Operating at essentially the microscopic level in the human retina does not afford the surgeon the same level of tactile response through the instruments that occur when operating on larger structures or organs — the heart, for example. The tissues of the retina or even individual layers of the retina are far too fine to give back useful tactile stimulation to the surgeon performing the procedure. 

“You receive essentially no tactile feedback when you are peeling off a piece of the retina that is 20 microns thick,” says Dr. Martel. “Any motion or tremor from the hands to the instrument is greatly magnified when you are working on such small structures or layers of the retina.”

The research that Dr. Martel and Dr. Riviere are conducting will attempt to give the robotic instruments the ability to perceive some of the tactile stimulation that is below the threshold of what humans can perceive, ultimately opening the door to advances in surgical techniques and safety.

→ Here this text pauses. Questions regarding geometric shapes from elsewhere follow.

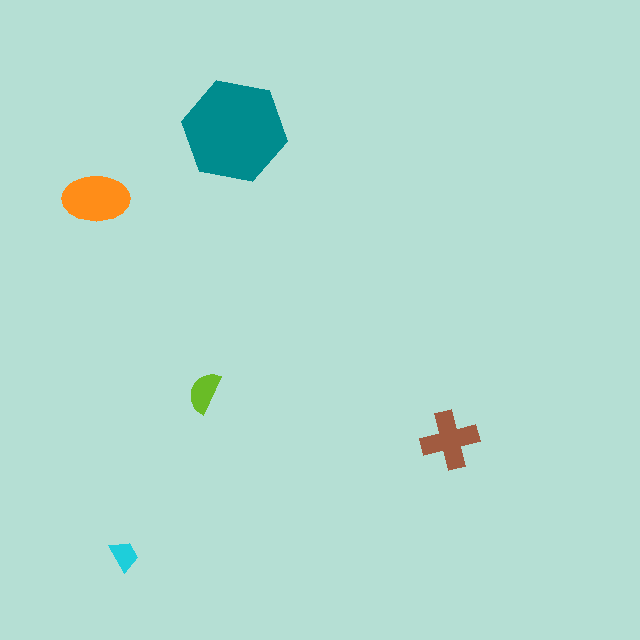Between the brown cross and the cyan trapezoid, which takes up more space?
The brown cross.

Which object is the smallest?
The cyan trapezoid.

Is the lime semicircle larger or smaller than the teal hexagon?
Smaller.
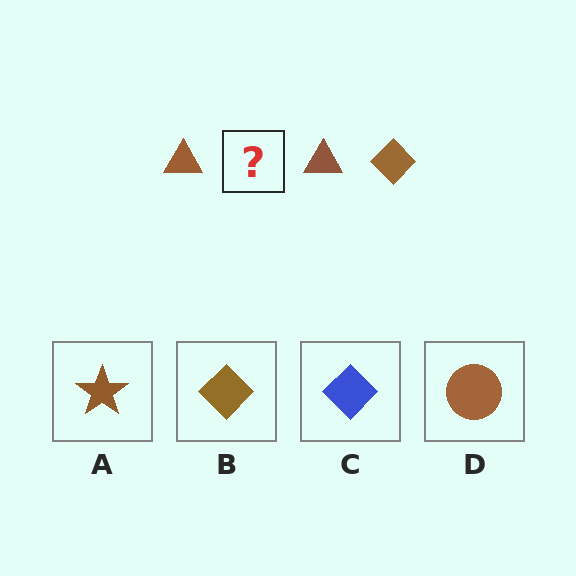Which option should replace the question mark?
Option B.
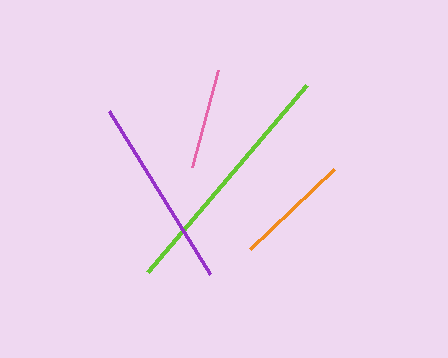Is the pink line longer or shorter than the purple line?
The purple line is longer than the pink line.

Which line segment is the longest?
The lime line is the longest at approximately 245 pixels.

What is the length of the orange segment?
The orange segment is approximately 116 pixels long.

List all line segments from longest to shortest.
From longest to shortest: lime, purple, orange, pink.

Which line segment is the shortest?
The pink line is the shortest at approximately 100 pixels.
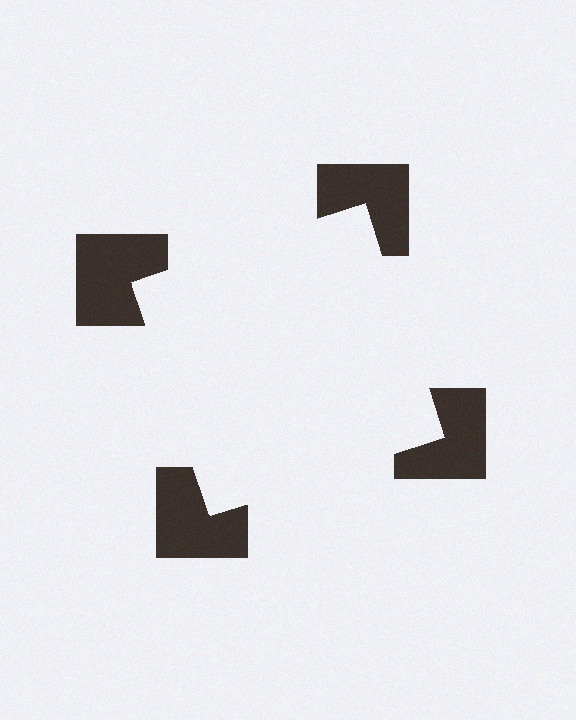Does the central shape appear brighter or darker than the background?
It typically appears slightly brighter than the background, even though no actual brightness change is drawn.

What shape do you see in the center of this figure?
An illusory square — its edges are inferred from the aligned wedge cuts in the notched squares, not physically drawn.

Dr. Martel and Dr. Riviere have collaborated on other studies in the past. In 2019, they and other collaborators published their work on “EyeSAM: Graph-based Localization and Mapping of Retinal Vasculature During Intraocular Microsurgery” in the International Journal of Computer Assisted Radiology and Surgery. This study continues their work to develop mapping algorithms for tracking eyeball motion during intraocular surgery.

In 2018, Drs. Martel and Riviere published research in the International Journal of Robotics Research on “Techniques for Robot-aided Intraocular Surgery Using Monocular Vision.” In the paper, the research team discusses their experiments and work to develop techniques for robot-assisted intraocular surgery using the Micron robot and a new retinal surface estimation method they developed, which is based on a structured-light approach.

Further Reading

Mukherjee S, Kaess M, Martel JN, Riviere CN. EyeSAM: Graph-based Localization and Mapping of Retinal Vasculature During Intraocular Microsurgery. Int J Comput Assist Radiol Surg. 2019; 14(5): 819-828.

Yang S, Martel JN, Lobes LA Jr, Riviere CN. Techniques for Robot-aided Intraocular Surgery Using Monocular Vision. Int J Rob Res. 2018; 37(8): 931-952.

MacLachlan RA, Hollis RL, Jaramaz B, Riviere CN, Martel JN, Urish KL. Multirate Kalman Filter Rejects Impulse Noise in Frequency-Domain-Multiplexed Tracker Measurements. Proc IEEE Sens. Epub 2017 Dec 25.

Mukherjee S, Yang S, MacLachlan RA, Lobes LA Jr, Martel JN, Riviere CN. Toward Monocular Camera-Guided Retinal Vein Cannulation With an Actively Stabilized Handheld Robot. IEEE Int Conf Robot Autom. 2017 May-Jun; 2017: 2951-2956.

Braun D, Yang S, Martel JN, Riviere CN, Becker BC. EyeSLAM: Real-time Simultaneous Localization and Mapping of Retinal Vessels During Intraocular Microsurgery. Int J Med Robot. 2018 Feb; 14(1). doi: 10.1002/rcs.1848. Epub 2017 Jul 18.